Commentating on the importance of “a formation of the heart” for those involved in the charitable work of the Church, Pope Benedict states: “…they need to be led to that encounter with God in Christ which awakens their love and opens their spirits to others. As a result, love of neighbor will no longer be for them a commandment imposed, so to speak, from without, but as a consequence deriving from their faith, a faith which becomes active through love (cf.Gal.5:6).”

These words can help all Christians witness to the Gospel in their homes and in their places of work; to evangelize through their way of living. The Holy Father also noted: “A Christian knows when it is time to speak of God and when it is better to say nothing and to let love alone speak.”

When the parish staff and volunteers realize that they participate in the evangelizing mission of the parish, it will help them not only to discover new meaning in their work, but give them an opportunity to model for the parish, how to evangelize in the workplace.
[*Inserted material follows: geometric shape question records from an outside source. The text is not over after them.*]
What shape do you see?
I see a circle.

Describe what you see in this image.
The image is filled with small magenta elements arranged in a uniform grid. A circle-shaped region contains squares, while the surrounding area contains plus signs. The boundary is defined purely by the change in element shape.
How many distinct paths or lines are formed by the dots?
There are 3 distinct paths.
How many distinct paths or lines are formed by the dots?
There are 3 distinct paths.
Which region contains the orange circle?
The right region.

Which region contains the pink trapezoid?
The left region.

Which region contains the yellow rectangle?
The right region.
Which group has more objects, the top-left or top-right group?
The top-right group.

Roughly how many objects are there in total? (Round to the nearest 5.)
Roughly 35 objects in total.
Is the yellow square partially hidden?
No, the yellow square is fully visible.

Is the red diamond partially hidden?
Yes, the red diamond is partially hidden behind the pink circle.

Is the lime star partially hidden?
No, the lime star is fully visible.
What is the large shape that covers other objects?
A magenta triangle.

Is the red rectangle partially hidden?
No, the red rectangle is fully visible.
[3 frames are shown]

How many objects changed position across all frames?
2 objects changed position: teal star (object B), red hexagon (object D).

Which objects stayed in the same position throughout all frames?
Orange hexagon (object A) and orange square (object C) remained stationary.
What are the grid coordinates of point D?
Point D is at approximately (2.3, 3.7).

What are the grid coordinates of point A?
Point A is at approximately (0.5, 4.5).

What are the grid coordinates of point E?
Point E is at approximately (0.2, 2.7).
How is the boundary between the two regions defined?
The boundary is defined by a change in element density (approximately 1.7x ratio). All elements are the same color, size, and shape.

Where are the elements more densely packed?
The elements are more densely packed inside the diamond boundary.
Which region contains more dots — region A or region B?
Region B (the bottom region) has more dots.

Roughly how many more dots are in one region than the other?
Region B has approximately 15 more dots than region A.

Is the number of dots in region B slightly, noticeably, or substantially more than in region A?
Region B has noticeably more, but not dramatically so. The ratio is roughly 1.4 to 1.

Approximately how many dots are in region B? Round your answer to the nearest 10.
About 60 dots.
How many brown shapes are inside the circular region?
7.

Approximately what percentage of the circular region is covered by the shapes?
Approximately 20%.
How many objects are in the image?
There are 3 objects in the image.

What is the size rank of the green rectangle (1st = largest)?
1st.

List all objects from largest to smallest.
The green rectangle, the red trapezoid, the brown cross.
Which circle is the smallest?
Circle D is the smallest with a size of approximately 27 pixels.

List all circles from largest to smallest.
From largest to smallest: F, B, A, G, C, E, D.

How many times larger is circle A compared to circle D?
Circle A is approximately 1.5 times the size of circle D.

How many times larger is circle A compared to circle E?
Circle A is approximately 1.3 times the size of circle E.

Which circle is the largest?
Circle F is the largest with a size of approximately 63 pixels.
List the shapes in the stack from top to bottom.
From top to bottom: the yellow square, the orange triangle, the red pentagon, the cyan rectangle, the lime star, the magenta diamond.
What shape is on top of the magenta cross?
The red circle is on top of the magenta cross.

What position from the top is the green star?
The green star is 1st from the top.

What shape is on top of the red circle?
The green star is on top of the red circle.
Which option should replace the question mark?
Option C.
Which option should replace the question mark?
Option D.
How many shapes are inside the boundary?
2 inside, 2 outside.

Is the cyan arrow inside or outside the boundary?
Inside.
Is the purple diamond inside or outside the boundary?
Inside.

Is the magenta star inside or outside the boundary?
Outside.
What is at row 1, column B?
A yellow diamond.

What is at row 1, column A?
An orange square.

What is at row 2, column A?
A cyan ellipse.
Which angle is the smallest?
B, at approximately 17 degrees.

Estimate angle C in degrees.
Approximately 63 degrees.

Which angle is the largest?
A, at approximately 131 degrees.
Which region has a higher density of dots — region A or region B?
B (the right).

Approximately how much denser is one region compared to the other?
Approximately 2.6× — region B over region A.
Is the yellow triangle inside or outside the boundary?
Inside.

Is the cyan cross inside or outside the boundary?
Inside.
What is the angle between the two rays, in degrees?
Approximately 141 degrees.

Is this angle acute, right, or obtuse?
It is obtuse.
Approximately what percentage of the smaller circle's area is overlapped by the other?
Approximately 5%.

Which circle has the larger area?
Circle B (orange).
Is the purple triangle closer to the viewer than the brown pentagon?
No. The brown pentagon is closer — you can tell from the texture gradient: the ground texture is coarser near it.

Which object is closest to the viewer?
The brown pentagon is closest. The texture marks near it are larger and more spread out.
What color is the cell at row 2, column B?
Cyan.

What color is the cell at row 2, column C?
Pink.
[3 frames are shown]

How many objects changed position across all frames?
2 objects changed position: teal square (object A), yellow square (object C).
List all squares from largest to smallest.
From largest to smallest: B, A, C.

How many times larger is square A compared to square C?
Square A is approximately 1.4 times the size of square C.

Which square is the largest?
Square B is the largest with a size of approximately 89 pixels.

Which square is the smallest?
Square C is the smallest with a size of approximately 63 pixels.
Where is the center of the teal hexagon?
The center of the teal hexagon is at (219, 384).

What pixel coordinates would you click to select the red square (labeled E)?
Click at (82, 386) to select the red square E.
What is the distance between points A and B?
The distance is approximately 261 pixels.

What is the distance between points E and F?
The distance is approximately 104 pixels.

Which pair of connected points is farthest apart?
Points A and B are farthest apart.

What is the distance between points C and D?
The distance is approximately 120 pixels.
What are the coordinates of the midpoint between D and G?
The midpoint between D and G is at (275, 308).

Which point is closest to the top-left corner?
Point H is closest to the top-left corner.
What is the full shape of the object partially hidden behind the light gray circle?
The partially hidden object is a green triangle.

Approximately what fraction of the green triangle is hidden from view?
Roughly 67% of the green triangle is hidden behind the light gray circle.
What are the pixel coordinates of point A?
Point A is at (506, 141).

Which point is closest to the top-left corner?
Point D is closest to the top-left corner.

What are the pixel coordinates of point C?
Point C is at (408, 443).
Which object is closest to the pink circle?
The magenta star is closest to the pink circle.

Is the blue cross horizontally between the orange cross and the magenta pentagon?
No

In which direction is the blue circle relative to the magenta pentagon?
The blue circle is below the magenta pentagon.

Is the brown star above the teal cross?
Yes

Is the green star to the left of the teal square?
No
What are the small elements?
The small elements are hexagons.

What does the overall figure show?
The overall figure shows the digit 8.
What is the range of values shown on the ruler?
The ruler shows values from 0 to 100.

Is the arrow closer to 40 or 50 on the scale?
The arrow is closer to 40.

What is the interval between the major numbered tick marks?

To this end, prayerful reflection on the parish mission statement will be most helpful for parish staff and volunteers. How they relate to one another, how they cooperate, how they form a working Christian community, how visitors and parishioners are served, how business is conducted, how the telephone is answered – all of these examples can give a powerful evangelizing message and help to build up the Christian community of the parish.

Members of the parish staff are very often the first persons that a parishioner, a visitor or neighbor meets. That first contact is very important, because each person comes with a need or a request. Staff and volunteer hospitality, kindness and efficiency can not only help the parish’s reputation as a welcoming, helping and caring community, but also help the parish in its community-building and evangelizing mission. The whole parish and all of its members can be, as St. Paul claims, a “letter of Christ.”